Certes, la Réserve fédérale des États-Unis (ou toute autre banque centrale) pourrait décider tout à coup d’augmenter ses taux directeurs. Cela « contribuerait » à lutter contre les inégalités de patrimoine en semant le désordre et la dévastation sur le marché boursier. Si la Fed persistait dans cette politique, toutefois, on assisterait presque obligatoirement à une énorme récession, qui entraînerait des taux de chômage élevés dans les emplois à faible revenu. Et les propriétaires des classes moyennes verraient rapidement fondre la valeur de leurs biens immobiliers et de leur épargne retraite.

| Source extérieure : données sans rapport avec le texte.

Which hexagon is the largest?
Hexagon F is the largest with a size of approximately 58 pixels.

En outre, la prééminence mondiale du dollar rend les marchés émergents et les pays en développement extrêmement vulnérables à une augmentation des taux d’intérêt en dollars, situation qu’exacerbe la pandémie de Covid-19 qui fait encore rage. Le centile supérieur des économies avancées perdrait affectivement de l’argent, tandis que les pays seraient amenés les uns après les autres au bord du défaut de paiement, mais des centaines de millions de personnes dans les économies pauvres ou à revenu moyen inférieur souffriraient beaucoup plus durement.

Il semble que dans les pays riches de nombreux progressistes n’aient guère le temps de se préoccuper des quelque 66% de la population mondiale vivant hors des économies avancées et de la Chine. On peut en réalité formuler la même critique à l’égard de la foisonnante littérature académique consacrée à la politique monétaire et aux inégalités, qui s’appuie, pour l’essentiel, sur des données collectées aux États-Unis et n’accorde pas le moindre intérêt à quiconque vivant loin de l’Amérique.

Il n’en demeure pas moins utile de comprendre comment, en fonction de certaines hypothèses et circonstances, la politique monétaire peut influencer la répartition du patrimoine et des revenus. Il est possible qu’avec les progrès de l’intelligence artificielle et des politiques monétaires plus fines, les économistes trouvent des objets à mesurer plus pertinents que l’emploi pour juger des propriétés stabilisatrices des politiques monétaires. Ce serait une bonne chose.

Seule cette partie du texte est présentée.